SEULES LES REINES (1990)

Voilà, j’arrive ! c’était hier
L’époque où j’employais avec si grande ivresse
Métaphores d’exil, de vide, abîme et perte,
Même déréliction, oui, je m’identifiais
Au souffle de ces mots alors que j’étais pleine
De projets et de comblements, entourée
De mille admirateurs, sans compter les adorateurs
Et accompagnateurs. Maintenant
que je suis vraiment tombée dans le vide et le deuil
Je n’emploie plus ces mots qui pourtant me collent à la peau
Comme si je les y avais priés,
Mais d’autres, horriblement banals et vieillots,
Le boulot, la famille, se protéger soi-même,
être en règle, ne rien transgresser de sérieux,
gagner un peu plutôt que perdre tout.
Oui, voici donc les mots qu’emploie une exilée.
 
Seules les reines se grisent des beaux mots d’exil,
Défaite, désapprendre, démettre, oubli, fissure,
Elles se glissent dedans, les essaient comme des robes de bal,
Destinées à des fêtes d’un jour, des cérémonies improbables.
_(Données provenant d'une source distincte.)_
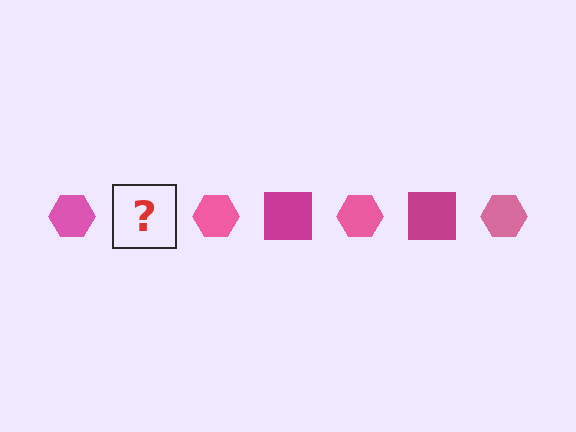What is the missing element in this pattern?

Oui, ce sont des robes de mariées
Que ces mots bien trop beaux pour être vraiment portés.
 
Le jour où on les porte pour de vrai
On en perd le vocabulaire, il vous devient suspect,
Excessif, boursouflé, et peut-être pervers. Mais surtout
Du fait que ce ne sont plus des mots,
Mais des faits, vous cessez d’en jouir. Désormais, vous savez
Qu’aux hyperboles de la poésie pure répond
Dans le vrai de vrai, un réel très social
Et nullement exaltant, sauf à devenir saint,
Et ça, vous en êtes loin, tout occupé à vous défendre,
Bien plus qu’à vous livrer à des offrandes.